Beyond DALL-E: Advanced Image Generation Workflows with ComfyUI

René Fa

Friday 10:15 in Hassium

Image generation using AI has made huge progress over the last years, and many people still think that DALL-E with a text prompt is the best way to generate images. But thanks to Stable Diffusion, Flux, and many supplementary models like ControlNet or an Image Prompt Model, we have much more control over the images we want to create. There are frontends for that, like A1111 or Invoke AI, but if you want to try bleeding-edge models or do something more complex, you will have a hard time implementing such a pipeline in code yourself, and it requires a steep learning curve. In this talk, I want to show you ComfyUI, an open-source node-based GUI written in Python where you can build workflows as a DAG. Thanks to many other contributors, there are a lot of plugins available which bring in new functionality.
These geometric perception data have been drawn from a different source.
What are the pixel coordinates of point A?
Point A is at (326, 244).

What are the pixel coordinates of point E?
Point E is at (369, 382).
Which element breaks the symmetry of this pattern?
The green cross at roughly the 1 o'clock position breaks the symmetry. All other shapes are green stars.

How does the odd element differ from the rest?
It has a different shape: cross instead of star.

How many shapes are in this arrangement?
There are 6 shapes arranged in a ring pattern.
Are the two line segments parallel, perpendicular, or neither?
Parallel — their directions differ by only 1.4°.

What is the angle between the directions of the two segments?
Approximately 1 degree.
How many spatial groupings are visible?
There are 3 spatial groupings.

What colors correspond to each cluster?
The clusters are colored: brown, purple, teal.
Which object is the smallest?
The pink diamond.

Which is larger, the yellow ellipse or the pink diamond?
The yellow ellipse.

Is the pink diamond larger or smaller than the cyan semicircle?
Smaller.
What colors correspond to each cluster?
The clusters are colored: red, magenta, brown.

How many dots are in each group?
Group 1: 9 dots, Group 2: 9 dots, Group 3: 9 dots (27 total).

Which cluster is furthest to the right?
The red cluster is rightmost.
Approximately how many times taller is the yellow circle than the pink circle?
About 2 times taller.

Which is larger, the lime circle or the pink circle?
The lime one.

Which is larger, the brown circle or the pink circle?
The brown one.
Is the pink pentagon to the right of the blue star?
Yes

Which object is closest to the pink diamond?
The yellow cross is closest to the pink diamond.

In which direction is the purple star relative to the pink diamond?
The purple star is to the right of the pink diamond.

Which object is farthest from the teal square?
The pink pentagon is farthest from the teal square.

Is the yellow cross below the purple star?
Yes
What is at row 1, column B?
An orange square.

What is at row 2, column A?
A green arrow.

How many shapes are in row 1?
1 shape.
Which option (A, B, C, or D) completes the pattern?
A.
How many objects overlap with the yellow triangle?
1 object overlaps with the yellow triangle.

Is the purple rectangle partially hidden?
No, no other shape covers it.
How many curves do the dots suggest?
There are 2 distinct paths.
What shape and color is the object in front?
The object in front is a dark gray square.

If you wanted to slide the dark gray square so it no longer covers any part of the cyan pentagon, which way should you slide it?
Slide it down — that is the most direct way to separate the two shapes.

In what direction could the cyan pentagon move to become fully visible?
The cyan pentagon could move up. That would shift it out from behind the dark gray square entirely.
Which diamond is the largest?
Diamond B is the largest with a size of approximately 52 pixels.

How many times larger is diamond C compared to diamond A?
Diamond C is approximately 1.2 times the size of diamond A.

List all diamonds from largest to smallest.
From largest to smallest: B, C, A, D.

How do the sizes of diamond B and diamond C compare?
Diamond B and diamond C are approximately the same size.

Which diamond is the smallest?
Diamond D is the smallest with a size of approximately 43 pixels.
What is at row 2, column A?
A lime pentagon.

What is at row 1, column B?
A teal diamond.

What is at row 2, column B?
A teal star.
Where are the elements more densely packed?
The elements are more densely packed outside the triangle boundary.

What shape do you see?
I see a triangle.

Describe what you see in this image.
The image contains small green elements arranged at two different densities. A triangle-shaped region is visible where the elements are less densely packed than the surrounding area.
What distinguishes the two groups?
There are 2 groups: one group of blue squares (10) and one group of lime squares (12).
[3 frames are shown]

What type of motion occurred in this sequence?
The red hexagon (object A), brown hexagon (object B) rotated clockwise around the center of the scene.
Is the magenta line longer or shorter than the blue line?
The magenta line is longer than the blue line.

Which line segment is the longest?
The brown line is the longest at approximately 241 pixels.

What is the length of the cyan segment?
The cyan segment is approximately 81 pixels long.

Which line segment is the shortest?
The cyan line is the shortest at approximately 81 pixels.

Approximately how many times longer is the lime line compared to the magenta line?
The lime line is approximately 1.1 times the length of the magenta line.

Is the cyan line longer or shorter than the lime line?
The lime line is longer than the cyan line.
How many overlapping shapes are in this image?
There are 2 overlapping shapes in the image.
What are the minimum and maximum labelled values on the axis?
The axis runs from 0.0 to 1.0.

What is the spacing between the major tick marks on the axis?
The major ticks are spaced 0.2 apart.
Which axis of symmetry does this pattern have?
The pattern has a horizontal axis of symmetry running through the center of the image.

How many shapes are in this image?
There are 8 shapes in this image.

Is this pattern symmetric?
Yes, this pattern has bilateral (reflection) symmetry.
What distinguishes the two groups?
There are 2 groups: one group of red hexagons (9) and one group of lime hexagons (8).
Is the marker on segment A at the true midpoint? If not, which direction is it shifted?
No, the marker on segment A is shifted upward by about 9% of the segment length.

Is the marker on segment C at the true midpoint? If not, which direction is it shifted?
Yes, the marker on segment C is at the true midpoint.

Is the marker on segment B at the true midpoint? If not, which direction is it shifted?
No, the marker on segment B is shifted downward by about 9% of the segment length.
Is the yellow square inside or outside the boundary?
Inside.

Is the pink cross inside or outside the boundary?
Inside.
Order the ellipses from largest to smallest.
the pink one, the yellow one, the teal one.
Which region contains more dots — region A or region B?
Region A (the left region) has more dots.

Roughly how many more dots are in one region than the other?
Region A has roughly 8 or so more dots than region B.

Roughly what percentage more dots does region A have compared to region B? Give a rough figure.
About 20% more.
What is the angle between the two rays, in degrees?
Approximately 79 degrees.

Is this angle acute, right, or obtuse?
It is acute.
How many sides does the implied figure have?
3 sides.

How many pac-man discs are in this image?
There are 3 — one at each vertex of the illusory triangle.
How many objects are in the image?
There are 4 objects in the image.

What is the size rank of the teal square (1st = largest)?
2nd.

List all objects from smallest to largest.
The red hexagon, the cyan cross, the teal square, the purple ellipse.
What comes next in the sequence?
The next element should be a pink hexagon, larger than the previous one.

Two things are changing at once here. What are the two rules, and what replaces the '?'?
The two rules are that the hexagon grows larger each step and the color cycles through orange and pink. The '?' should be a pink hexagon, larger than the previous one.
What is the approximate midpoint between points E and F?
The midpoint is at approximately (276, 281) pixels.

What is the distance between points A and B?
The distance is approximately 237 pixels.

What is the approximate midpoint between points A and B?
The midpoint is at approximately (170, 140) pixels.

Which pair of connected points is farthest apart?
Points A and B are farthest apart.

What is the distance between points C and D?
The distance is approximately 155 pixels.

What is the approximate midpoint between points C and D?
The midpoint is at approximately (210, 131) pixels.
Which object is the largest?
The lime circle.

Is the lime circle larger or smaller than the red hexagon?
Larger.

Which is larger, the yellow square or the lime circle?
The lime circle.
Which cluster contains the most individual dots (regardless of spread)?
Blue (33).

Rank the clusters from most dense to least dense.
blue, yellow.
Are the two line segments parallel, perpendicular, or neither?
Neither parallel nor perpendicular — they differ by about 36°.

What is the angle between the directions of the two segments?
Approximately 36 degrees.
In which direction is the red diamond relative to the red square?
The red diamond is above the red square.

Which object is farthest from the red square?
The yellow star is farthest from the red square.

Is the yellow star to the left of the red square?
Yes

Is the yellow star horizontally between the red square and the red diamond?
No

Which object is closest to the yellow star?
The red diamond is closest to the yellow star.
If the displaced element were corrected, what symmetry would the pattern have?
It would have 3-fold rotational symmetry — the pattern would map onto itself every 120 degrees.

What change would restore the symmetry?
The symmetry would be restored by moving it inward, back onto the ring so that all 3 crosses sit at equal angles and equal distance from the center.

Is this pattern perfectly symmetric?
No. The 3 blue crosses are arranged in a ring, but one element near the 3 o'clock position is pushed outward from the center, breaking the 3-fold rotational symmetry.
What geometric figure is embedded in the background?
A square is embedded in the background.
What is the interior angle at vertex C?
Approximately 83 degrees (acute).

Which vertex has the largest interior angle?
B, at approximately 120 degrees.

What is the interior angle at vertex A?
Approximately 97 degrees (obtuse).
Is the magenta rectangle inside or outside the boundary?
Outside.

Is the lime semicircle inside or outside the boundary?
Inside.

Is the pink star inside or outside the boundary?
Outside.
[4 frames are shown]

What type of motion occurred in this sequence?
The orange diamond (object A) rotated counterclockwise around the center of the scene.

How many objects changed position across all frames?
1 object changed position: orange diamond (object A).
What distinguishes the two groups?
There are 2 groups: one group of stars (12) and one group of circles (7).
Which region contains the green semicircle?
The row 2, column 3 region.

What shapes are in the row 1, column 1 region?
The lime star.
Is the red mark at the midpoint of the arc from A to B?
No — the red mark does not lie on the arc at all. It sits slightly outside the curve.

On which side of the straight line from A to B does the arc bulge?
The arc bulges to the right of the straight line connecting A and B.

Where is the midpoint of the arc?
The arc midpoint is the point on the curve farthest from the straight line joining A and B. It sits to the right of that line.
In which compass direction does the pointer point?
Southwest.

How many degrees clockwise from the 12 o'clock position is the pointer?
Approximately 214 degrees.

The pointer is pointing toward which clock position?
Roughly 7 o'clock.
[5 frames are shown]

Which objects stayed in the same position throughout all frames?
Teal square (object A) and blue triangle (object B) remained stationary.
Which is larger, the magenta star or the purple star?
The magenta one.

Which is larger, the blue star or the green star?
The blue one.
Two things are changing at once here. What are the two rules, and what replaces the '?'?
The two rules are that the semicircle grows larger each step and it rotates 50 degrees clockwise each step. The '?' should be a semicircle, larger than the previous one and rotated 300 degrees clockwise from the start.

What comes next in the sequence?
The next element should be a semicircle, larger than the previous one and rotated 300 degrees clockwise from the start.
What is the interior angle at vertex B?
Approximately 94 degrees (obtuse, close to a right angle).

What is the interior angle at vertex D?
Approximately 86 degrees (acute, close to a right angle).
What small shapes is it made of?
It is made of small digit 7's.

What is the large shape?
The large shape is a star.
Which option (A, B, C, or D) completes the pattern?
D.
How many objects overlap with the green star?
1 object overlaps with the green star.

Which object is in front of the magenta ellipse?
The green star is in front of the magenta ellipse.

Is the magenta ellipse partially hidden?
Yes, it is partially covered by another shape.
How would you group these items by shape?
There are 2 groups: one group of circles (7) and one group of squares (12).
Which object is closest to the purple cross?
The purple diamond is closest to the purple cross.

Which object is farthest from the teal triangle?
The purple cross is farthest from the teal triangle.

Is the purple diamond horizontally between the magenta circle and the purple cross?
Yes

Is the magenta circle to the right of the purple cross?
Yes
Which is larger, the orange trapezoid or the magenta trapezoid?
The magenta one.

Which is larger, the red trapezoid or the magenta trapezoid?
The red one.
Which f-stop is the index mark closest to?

This talk shows the capabilities and power of this tool using practical examples and how you can combine many things together to create a complex workflow much faster than coding it yourself.

I want to cover the following topics:

  • What are the limits of a simple text-to-image workflow?
  • What is ComfyUI?
  • What are the requirements to use ComfyUI? (Resources, OS, etc.)
  • What can you do with ComfyUI that you can't do with a simple text-to-image interface?
    • Pre- and post-processing of images in a single workflow
    • Advanced conditioning using images, bounding boxes, depth maps, etc., all together
  • The examples shown as a demonstration:
    • Integrating existing objects from a photo into a generated scenery
    • Creating optical illusions and surreal images

René Fa

Just another Python nerd with a freshly gained enthusiasm for image gen AI. I'm working as a Data Engineer for nearly three years with focus on computer vision topics.